Hermann Weyl was one of the most influential mathematicians in the twentieth century. Born in North Germany, he worked for many years in Zürich and later moved to the Institute of Advanced Study in Princeton.

He was a colleague of Einstein in both places, and his book on Symmetry is a classic. This slim volume was a stimulus to me when I wrote my book.

This may seem an odd choice, but as a maths popularizer I need to know all that I can about why some people find the main elements of the subject so difficult. I found Doug French's book exceptionally helpful in this respect, even though it is aimed principally at high school teachers. This is partly because he focuses throughout on the most important mathematical ideas and difficulties. Moreover, the scope is wider than the title suggests, for he also ventures imaginatively into both geometry and calculus.

This book is full of beautiful puzzles on a mathematical topic called pursuit evasion. Its author Paul Nahin has written tens of books in physics and mathematics.

Nahin's writing can be described as a captivating reading experience pulling readers into his world like a whirlpool. His appreciation of mathematics, physics, and the people who discover them is unmatchable. It seems like the physics of motion and the mathematics of calculus is inseparable, as can be witnessed in the book.

The calculus used in this book is heavy. Nevertheless, Nahin makes his readers fall in love with this big beast. Almost every puzzle in this book is aesthetically beautiful and gives readers a deep sense of satisfaction. My favorites include Lady in the Lake, and Lion and Man.

This book has haunted me for years. For what is it, exactly, that gives it such enduring popularity? After all, it was first published in 1936, yet is still in print today. In his autobiography, Hogben remarks on the importance of eye-catching illustrations but speculates that its success may instead be because the book contains – most unusually for a 'popular' work – exercises and answers, making it more suitable for self-teaching. Whatever the real answer, his book must surely have something to teach anyone – like myself – who aspires to bring mainstream mathematics to life for the general public.
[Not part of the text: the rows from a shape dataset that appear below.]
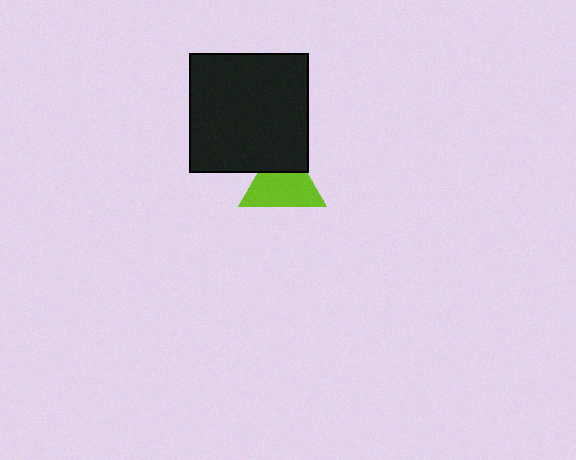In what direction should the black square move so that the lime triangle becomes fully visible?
The black square should move up. That is the shortest direction to clear the overlap and leave the lime triangle fully visible.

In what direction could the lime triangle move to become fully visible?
The lime triangle could move down. That would shift it out from behind the black square entirely.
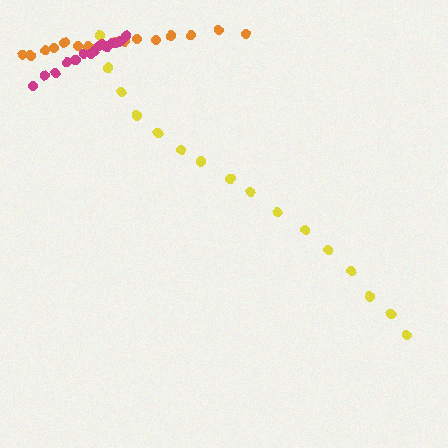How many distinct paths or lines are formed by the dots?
There are 3 distinct paths.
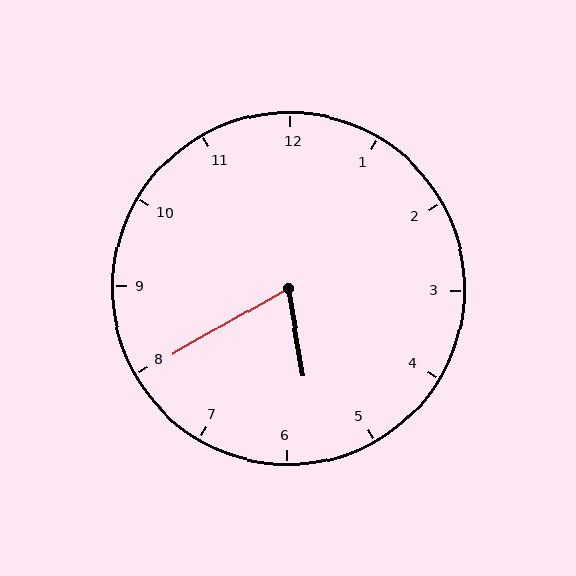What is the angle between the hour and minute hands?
Approximately 70 degrees.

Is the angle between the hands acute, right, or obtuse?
It is acute.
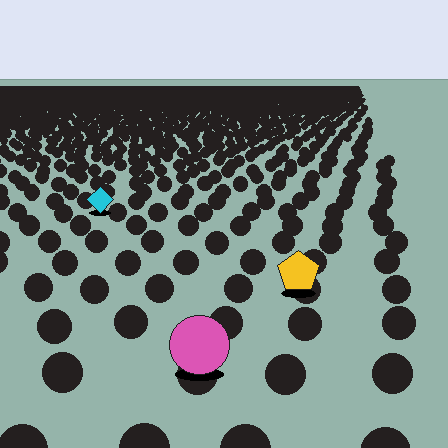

One of the friendliest routes into mathematics, for many people, is its history. In math, unlike many sciences, ideas last indefinitely. Pythagoras’s Theorem is about 4,000 years old, understood in ancient Babylon a thousand years before Pythagoras was born. It was true then, and it is still true today. The history of math tells of the construction of a towering edifice, with each new level built on top of the previous ones. There are many histories of mathematics, but none quite like this one. The author is a much-loved English TV personality, famous for his enthusiasm for math and his ability to make it entertaining for children of all ages. His book is a rollicking yarn, a wild ride that nonetheless remains true to its subject.

Polya was a great mathematician who knew what counted (after all, he made major contributions to combinatorics, the mathematics of counting). He thought hard about what he was doing when working on problems in mathematics, developing a mental process that lead to creative breakthroughs and solutions. Polya’s problem-solving method is broadly applicable to domains other than mathematics, and this book features many nice puzzles to improve your thinking.

Algorithm design is challenging because it often requires flashes of sudden insight which seem to come out of the blue. But there is a way of thinking about problems that make such flashes more likely to happen. I try to teach this thought process in my books, but Polya got there first.

This is a mathematics textbook unlike any other you have encountered before. Remarkably, there are no numbers—only structures, patterns, and arrows.

However, this book is not designed to teach you how to construct proofs. Instead, it offers a fascinating introduction to a new way of thinking mathematically.